I ceded my place and about five minutes later Nelson came off.

He was remarking on the touchline how the right flank had been substituted when we scored from a move down the left.

Our first goal in the top division. My approach at times like this is never change a winning team and though I was asked if I wanted to go back on I said that I was quite happy on the sidelines.

Especially since the opponents hadn’t scored. But as the second half wore on, they were attacking at will down our left.

The left back had endured enough after 70 minutes, so I was sent back into the fray on the left in midfield and we were back in a 4-4-2 formation.

Nelson was on the inside and when I was able to break up an attack I instinctively knew where to look for him with a simple pass so we could launch the counter.

Reviewing our 1-0 victory, I’d like to think I curbed my natural attacking instincts for the good of the collective.

I was told I’d made une bonne rentrée and that certainly didn’t need much translation or even explanation.

I set off for work at the radio station happy with my contribution.

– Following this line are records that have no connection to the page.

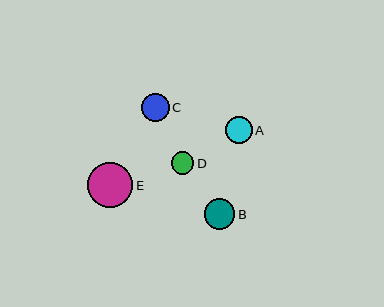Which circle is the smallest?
Circle D is the smallest with a size of approximately 23 pixels.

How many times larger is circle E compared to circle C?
Circle E is approximately 1.6 times the size of circle C.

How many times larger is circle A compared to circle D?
Circle A is approximately 1.2 times the size of circle D.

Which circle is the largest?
Circle E is the largest with a size of approximately 45 pixels.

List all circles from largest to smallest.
From largest to smallest: E, B, C, A, D.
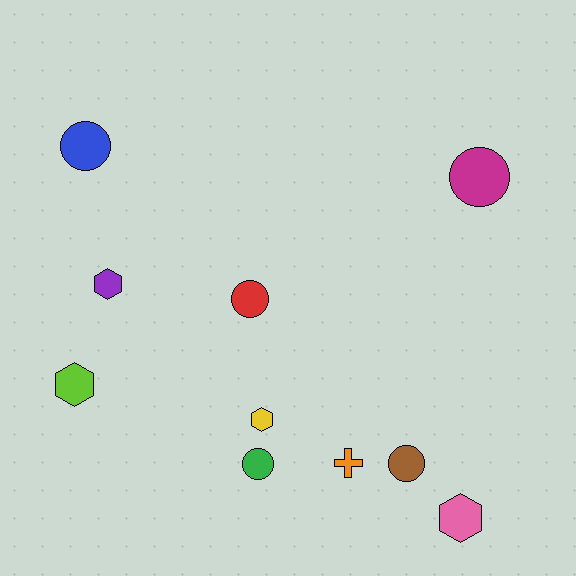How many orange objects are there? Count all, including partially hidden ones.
There is 1 orange object.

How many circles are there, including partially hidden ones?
There are 5 circles.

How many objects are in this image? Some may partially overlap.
There are 10 objects.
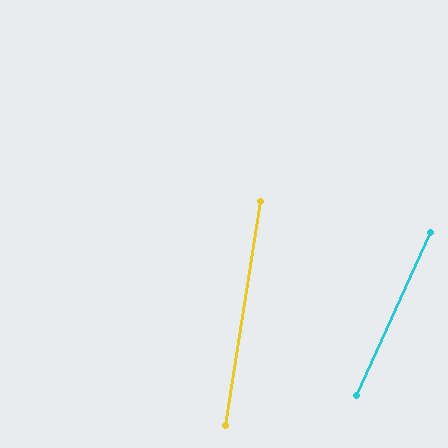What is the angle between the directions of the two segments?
Approximately 15 degrees.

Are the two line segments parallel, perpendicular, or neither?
Neither parallel nor perpendicular — they differ by about 15°.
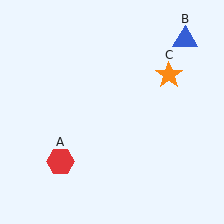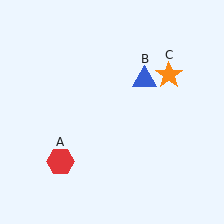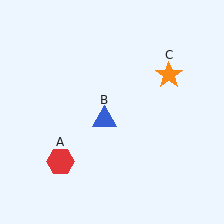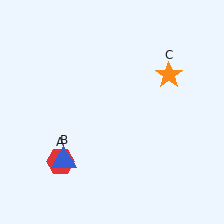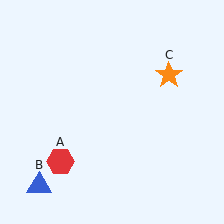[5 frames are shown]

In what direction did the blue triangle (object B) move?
The blue triangle (object B) moved down and to the left.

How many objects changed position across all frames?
1 object changed position: blue triangle (object B).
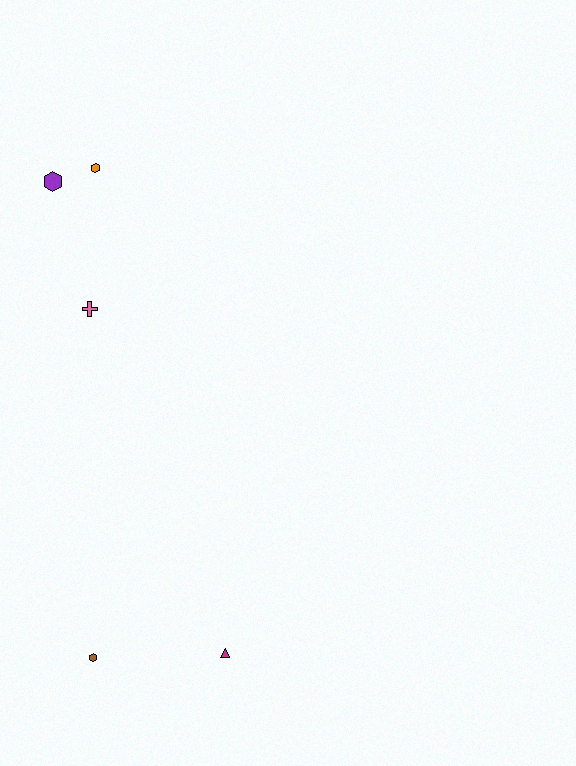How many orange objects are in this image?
There is 1 orange object.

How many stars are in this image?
There are no stars.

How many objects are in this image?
There are 5 objects.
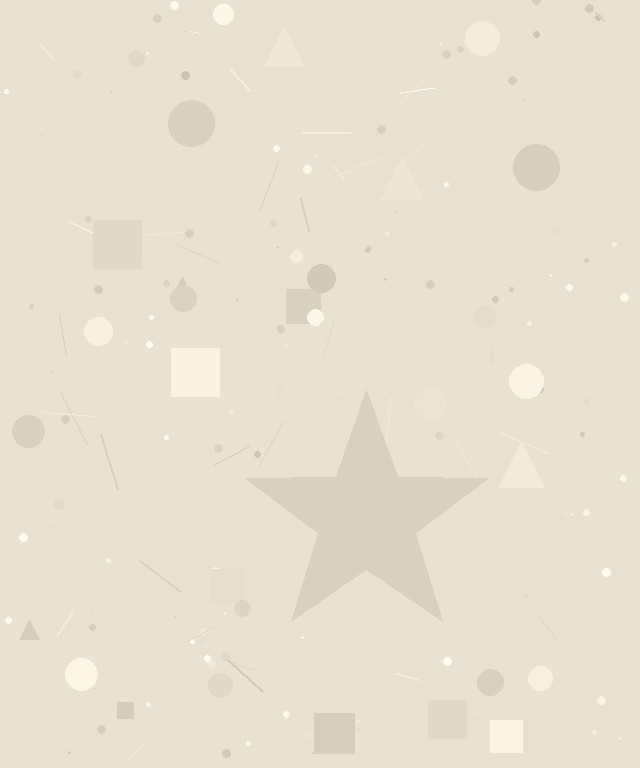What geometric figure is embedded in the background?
A star is embedded in the background.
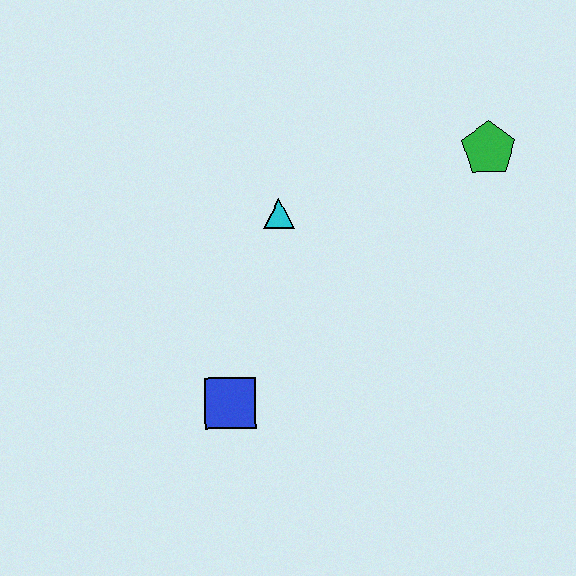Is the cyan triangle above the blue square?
Yes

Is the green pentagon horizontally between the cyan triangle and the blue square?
No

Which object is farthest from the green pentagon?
The blue square is farthest from the green pentagon.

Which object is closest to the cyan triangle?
The blue square is closest to the cyan triangle.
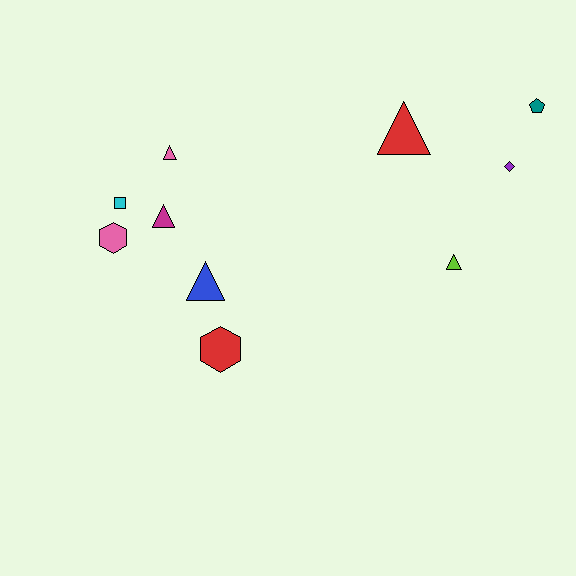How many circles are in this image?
There are no circles.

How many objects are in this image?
There are 10 objects.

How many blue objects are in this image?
There is 1 blue object.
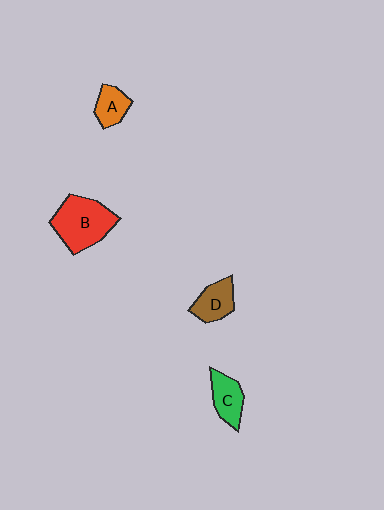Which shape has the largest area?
Shape B (red).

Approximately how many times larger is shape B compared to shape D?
Approximately 1.8 times.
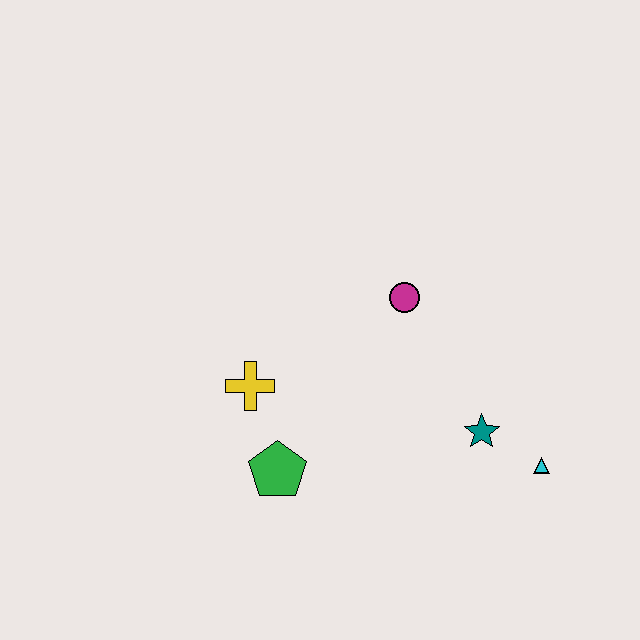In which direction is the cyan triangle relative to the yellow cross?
The cyan triangle is to the right of the yellow cross.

I thought I was walking to the train station when I suddenly noticed that I was in fact striding.

I slowed down, looked at my legs and took some rather deliberate footsteps to make sure that it wasn’t some victory-fuelled euphoria that had numbed the pain.

No. I could walk. Hosanna I can walk after a football match. There were no grimaces, no self-recriminations for trying to stop the icy claws of decrepitude. Praise be I can walk.

Perhaps it’s the yoga. Perhaps it’s the fact that I’d avoided the tackles of their No 12.

Even this morning I could walk. No delayed effects. But there was déjà vu.

For the second week running there were no Sunday papers in the Frequent Travellers Lounge for the benighted passengers on the 0807 from the Gare du Nord.

This time it didn’t matter because I had the laptop back after a 10 absence with a faulty CD/DVD eject button and I caught up with the film Kinky Boots, a heart-warming tale of fortitude in adversity.

Duly inspired I got on the bus at Waterloo and went over to the Tate Modern. I think I shall do an onslaught on the Tate Modern because it won’t be just around the corner when the Eurostar goes steaming into St Pancras International from November 14.

I was looking at Clarinet and Bottle of Rum, Braque’s painting from 1911. He created it when he was in Céret in southern France. Picasso was working alongside him and they swapped ideas to such an extent that they had problems distinguishing their own work.

Two ladies in their mid to late 50s were cooing over the piece, admiring the layers and the musical motifs.

“Would you put it on your wall?” I asked one of them. She said she most definitely would. “Would you?” she queried.

“I’m not so sure yet.”

“Give it a few years,” she encouraged. “And you’ll come round.”

They wandered off and I had a look at a few of the other pictures before returning to review the Braque.

“I must create a new sort of beauty,” the artist claimed in 1910. “And through that beauty interpret my subjective impression.”

That’s a pretty stringent mission statement. I’ve nothing near as bold as that to proclaim.

It would be pompous to attempt to throw out something like that too. But I have to say that I’m doing my best to live a new sort of beauty.

But can it be done without the Sunday papers?